However much costs are cut or production improved, no-one can fund currency losses from margins, says Henry Amar


It was in 1879 that audiences of Gilbert and Sullivan's The Pirates of Penzance first heard that "the policeman's lot is not a happy one". In 2009, it is the food importer's turn to make a similar claim as the sector looks to address some serious issues that are arising in the supply chain.

I've been a food importer for over 48 years, working in the family firm my father started in 1945. Because of the length of my career, many competitors and colleagues have asked whether I have ever known conditions as difficult as those our industry faces today. I certainly have not, but experience tells me it is vital that suppliers and their customers now work together more closely than ever so we can find a resolution to a range of issues.

Not least of these is that sterling, watched by a dispassionate Government and the Bank of England, is going to hell in a handcart. The banks are denying credit to their customers, credit insurance limits are being cancelled on a daily basis, and commodity prices are unstable. The effects of recession and rocketing unemployment mean that the trading climate will be challenging for some time to come.

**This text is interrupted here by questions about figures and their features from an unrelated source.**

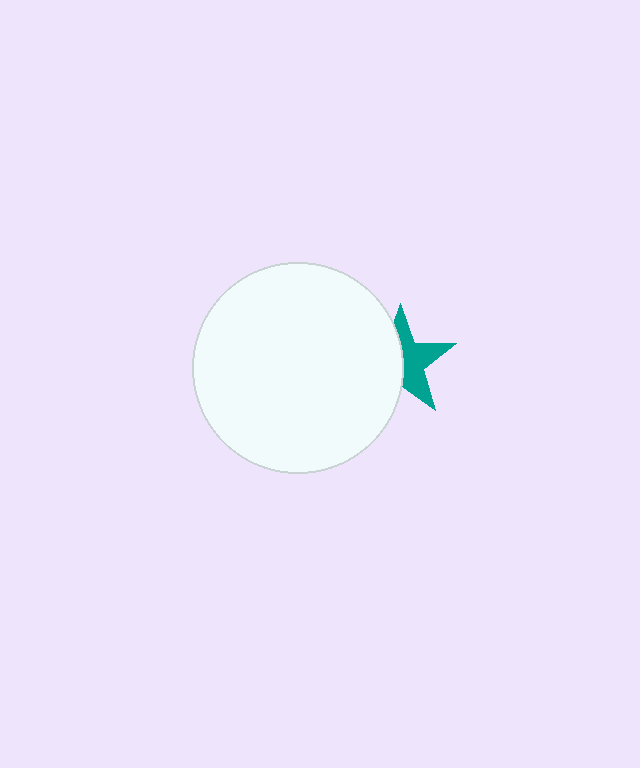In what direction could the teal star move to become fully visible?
The teal star could move right. That would shift it out from behind the white circle entirely.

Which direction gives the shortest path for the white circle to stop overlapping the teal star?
Moving left gives the shortest separation.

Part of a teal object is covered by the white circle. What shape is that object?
It is a star.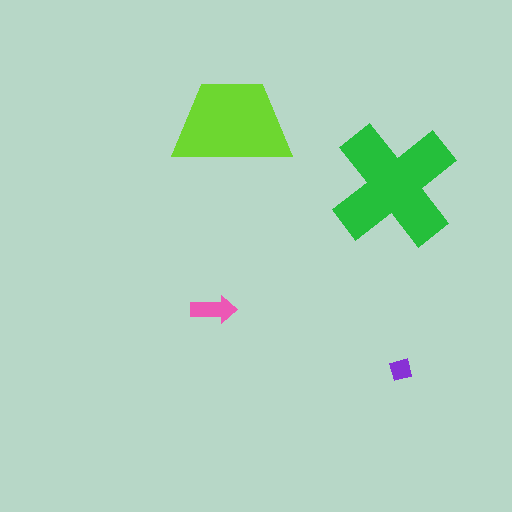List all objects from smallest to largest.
The purple square, the pink arrow, the lime trapezoid, the green cross.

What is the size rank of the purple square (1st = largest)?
4th.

None of these problems is good for food importers, and by far the most serious is the devaluation of sterling. At the time of writing, the pound has lost more than 25% of its value against the euro in just one year, and almost 40% of its value against the US dollar. The speed and scale of this devaluation have been devastating.

However drastically we cut costs, however hard we focus on improved productivity, none of us can remotely hope to fund these currency losses out of margins. The only possible outcome is that prices of imported food will rise sharply.

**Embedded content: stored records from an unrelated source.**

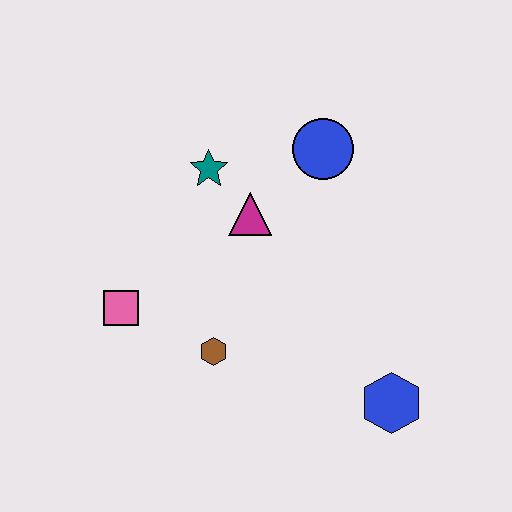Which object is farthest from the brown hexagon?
The blue circle is farthest from the brown hexagon.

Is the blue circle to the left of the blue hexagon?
Yes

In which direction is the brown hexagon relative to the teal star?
The brown hexagon is below the teal star.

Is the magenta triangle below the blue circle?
Yes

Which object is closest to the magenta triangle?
The teal star is closest to the magenta triangle.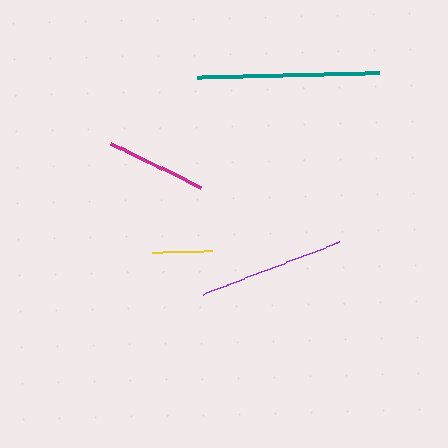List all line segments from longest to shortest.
From longest to shortest: teal, purple, magenta, yellow.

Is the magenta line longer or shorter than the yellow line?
The magenta line is longer than the yellow line.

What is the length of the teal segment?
The teal segment is approximately 183 pixels long.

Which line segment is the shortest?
The yellow line is the shortest at approximately 61 pixels.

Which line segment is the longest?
The teal line is the longest at approximately 183 pixels.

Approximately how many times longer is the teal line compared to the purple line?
The teal line is approximately 1.3 times the length of the purple line.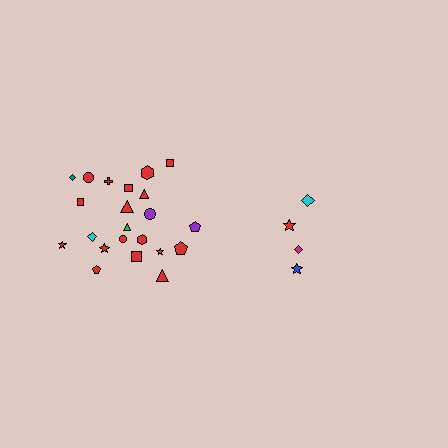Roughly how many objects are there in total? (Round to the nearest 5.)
Roughly 25 objects in total.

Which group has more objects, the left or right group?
The left group.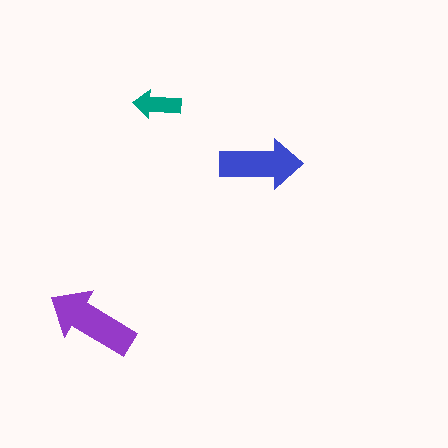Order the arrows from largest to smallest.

If this issue is serious for food importers, it is equally serious for their customers, but we will only find good solutions to our problems if we work together.

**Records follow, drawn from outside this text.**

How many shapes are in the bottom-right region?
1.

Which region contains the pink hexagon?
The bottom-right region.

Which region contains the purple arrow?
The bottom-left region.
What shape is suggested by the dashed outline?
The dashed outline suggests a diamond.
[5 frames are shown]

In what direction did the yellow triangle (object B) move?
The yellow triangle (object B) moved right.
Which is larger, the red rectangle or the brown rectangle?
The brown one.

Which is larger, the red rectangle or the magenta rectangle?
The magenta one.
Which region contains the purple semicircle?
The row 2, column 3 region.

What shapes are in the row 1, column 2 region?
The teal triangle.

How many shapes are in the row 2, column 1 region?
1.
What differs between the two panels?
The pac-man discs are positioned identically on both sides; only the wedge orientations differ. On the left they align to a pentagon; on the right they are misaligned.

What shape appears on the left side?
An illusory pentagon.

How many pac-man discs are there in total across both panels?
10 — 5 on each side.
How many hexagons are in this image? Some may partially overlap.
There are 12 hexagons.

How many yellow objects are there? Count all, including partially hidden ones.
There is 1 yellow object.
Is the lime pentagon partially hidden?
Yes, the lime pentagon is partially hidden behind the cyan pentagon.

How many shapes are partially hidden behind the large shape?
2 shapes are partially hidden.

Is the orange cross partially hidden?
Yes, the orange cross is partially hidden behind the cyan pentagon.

There will always be a healthy tension between buyer and seller, and I don't expect that to disappear. Indeed, I welcome it. But these alarming pricing issues won't be resolved by ignoring them. The buyer who switches on voicemail and puts his or her head in the sand could soon find some costly gaps in his warehouse and on her shelves.

However, by discussing the issues and confronting the problems, buyer and seller will find solutions. These may involve radical changes to the ranges we carry, but we are a resilient industry, capable of adapting quickly. The problems I mention are beyond the control of suppliers and their customers, and can be damaging to both. That is why, more than ever, dialogue is essential.

I am naturally somewhat miffed that, in the autumn of my career, this tidal wave of problems should have come at me over the horizon. And I am fully reconciled to the fact that there will be a sharp contraction in margins throughout 2009 and very probably beyond. However, I am thankful for one great stroke of fortune. When my father died in 1983, he left me a business that did not owe anyone a penny. Thanks to the support of my family shareholders and my colleagues, we remain today a fully funded company - a huge relief in these times of credit squeeze. This single advantage will enable us to weather the present recession, seize our opportunities, and come out safely the other side. It's a case of "here today, here tomorrow".


Henry Amar is chairman of RH Amar & Co.